Ante el tiempo de dificultades por el que atraviesa el mundo entero, como consecuencia de la propagación del coronavirus, Cintia Suárez, una de las autoras del libro “Mama Antula, la mujer más rebelde de su tiempo” continúa compartiendo con todos los lectores de Nuevo Diario anécdotas de la beata santiagueña en tiempos de penumbras, así como también grandes historias de fe y devoción hacia las figuras más representativas del catolicismo.
La siguiente es la preparada de forma exclusiva para Nuevo Diario y, en este caso, nos presenta a un religioso ítalo-argentino, proclamado beato por la Iglesia Católica el 14 de abril de 2002 por el papa Juan Pablo II en la Plaza de San Pedro de la Ciudad del Vaticano:
“Enfermero de profesión, llamado el pariente de los pobres por su trabajo y dedicación a los más necesitados. Si bien Artémides Zatti nació en Boretto, Italia, fue argentino por adopción ya que por las dificultades económicas la familia emigró hacia Bahía Blanca.
En Santiago del Estero, hasta hace poco, tuvimos a su sobrino nieto fray Eduardo José Zatti, quien era el guardián del convento San Francisco y también demostró una especial dedicación a los más necesitados.
Artémides Zatti, con apenas 20 años se consagró a la vida religiosa, ingresó al aspirantado de Bernal, pero por una enfermedad pulmonar tuvo que abandonarlo. Sin embargo, fue trasladado a Viedma donde en 1908 se consagró como salesiano coadjutor, es decir un laico consagrado y desde allí se dedicaría a cuidar la salud de los enfermos, en especial a los pobres y desamparados. Se desempeñó como farmacéutico y como director del hospital de Viedma. Su buen espíritu y su nobleza de corazón lo distinguen, dicen que cuando llegaba un enfermo al hospital preguntaba a las enfermeras “¿No tienen una camita para Jesús?”, y procuraba el alimento y medicina para cada uno de ellos sin recibir nada a cambio.
Su actitud ante la vida lo definía, no conocía de horarios para la atención, ofrecía todo lo que tenía. Uno de los médicos que conoció al “Enfermero de la Patagonia” aseguraba: “Don Zatti no solo era un habilísimo enfermero para practicar sus curaciones, sino que él mismo era una medicina, porque curaba con su presencia, con su voz, con sus ocurrencias, con su canto…”. Para Zatti, no había imposibles, conseguía los medicamentos más costosos, cuando llegaba a una casa muy humilde dejaba las medicinas y unos pesos en la cama para ayudar en todo sentido al enfermo.

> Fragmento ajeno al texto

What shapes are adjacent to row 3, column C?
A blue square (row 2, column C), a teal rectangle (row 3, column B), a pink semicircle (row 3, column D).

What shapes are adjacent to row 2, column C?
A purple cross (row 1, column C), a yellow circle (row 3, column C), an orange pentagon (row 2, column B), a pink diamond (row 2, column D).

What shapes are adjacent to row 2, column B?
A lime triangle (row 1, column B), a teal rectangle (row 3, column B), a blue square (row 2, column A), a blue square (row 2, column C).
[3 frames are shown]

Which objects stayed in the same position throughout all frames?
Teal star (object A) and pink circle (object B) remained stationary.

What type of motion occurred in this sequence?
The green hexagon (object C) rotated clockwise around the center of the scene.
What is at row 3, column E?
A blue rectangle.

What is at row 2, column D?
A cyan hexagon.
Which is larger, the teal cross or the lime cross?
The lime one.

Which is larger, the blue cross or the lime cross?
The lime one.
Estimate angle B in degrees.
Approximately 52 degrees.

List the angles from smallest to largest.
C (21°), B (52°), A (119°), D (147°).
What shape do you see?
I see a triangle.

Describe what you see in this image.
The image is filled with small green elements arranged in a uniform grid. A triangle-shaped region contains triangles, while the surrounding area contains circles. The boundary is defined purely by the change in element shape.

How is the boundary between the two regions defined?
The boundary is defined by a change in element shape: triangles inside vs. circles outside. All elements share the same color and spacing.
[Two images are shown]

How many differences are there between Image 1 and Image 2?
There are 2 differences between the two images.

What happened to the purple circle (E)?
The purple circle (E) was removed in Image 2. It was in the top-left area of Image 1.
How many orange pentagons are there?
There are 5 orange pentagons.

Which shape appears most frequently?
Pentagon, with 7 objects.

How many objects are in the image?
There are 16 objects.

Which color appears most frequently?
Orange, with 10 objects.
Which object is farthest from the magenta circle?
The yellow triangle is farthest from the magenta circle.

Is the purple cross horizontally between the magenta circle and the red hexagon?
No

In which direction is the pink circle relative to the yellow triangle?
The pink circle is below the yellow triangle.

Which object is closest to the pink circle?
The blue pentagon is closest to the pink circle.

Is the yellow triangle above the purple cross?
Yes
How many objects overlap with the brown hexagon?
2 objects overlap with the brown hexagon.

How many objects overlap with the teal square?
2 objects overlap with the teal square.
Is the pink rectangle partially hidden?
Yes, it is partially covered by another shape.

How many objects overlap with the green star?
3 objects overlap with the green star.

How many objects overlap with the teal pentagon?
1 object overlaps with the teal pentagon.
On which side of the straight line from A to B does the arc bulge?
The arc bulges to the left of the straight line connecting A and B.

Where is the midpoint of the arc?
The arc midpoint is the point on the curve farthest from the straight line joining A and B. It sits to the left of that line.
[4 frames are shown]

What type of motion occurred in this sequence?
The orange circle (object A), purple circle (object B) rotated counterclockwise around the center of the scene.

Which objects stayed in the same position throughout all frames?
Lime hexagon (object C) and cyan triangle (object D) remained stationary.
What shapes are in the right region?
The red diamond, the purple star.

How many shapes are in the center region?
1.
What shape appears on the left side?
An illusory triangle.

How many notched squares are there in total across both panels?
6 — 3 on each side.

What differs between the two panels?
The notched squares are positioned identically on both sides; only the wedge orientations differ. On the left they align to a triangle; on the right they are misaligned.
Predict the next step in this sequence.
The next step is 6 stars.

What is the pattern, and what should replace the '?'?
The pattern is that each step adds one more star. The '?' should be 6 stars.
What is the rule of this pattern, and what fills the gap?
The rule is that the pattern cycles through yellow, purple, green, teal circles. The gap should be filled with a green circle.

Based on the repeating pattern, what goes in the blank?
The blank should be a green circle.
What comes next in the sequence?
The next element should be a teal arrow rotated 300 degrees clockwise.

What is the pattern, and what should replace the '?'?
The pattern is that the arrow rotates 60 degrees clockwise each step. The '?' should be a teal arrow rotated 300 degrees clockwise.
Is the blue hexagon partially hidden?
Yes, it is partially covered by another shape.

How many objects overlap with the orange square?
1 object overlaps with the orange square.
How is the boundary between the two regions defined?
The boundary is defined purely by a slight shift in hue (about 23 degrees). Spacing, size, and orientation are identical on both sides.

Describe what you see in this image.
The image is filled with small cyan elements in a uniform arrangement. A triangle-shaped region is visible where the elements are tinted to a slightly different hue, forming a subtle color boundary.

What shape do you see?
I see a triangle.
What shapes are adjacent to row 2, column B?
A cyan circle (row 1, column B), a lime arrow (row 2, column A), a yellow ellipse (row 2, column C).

Dentro de los hermosos y afectuosos recuerdos que dejó don Zatti en la Patagonia, hay uno que lo muestra tal cual era, cada vez que el hospital estaba colmado de pacientes y no había cama para uno más, lo llevaba a su casa lo acomodaba en su cama y él dormía en el suelo sobre una manta. Una noche, la morgue estaba sin espacio, un paciente falleció y ya no había lugar para él, se dice que don Zatti lo cargó en sus hombros y lo depositó en su cama, mientras él descansaba en el suelo. A siguiente día, le preguntaron si había tenido miedo, inteligentemente contestó ¿Por qué? Dormíamos los dos… Hay que tener miedo a los vivos, no a los muertos… Estos ni siquiera roncan…
Artémides Zatti solo puede definirse con palabras como humildad, pobreza, caridad, incondicionalidad y alegría. Merece una mención aparte la actitud que tenía ante los problemas. En cierta oportunidad, se le consultó respecto de las deudas y alegremente contestó ¿deudas?, ¿quién no tiene deudas? La gran deuda es con el Amor de Dios, que no hace diferencia. Se lo recuerda como el enfermero que visitaba a los pacientes en su bicicleta y llevaba su delantal blanco atado a la cintura. Don Zatti siempre les decía a los enfermos que se quejaban por el sabor de los remedios: Yo ya sé que tiene gusto feo… Pero justamente ahí está el secreto de la vida: ‘Hay que saber tragar amargo y escupir dulce’.
El 15 de marzo de 1951, don Zatti abandonaría este mundo, tras un accidente en una escalera se le despertó un cáncer que él mismo diagnosticó. El afecto de la población de Viedma que lo recordará para siempre llevó a que se construyera un monumento, además la calle principal lleva su nombre. El hospital Regional, que supo recibir a don Zatti también tiene su nombre.
Cuando a don Zatti se le preguntaba acerca de su vocación y profesión, respondía ‘Bueno… qué puedo decir… Yo solo curé enfermos…’”.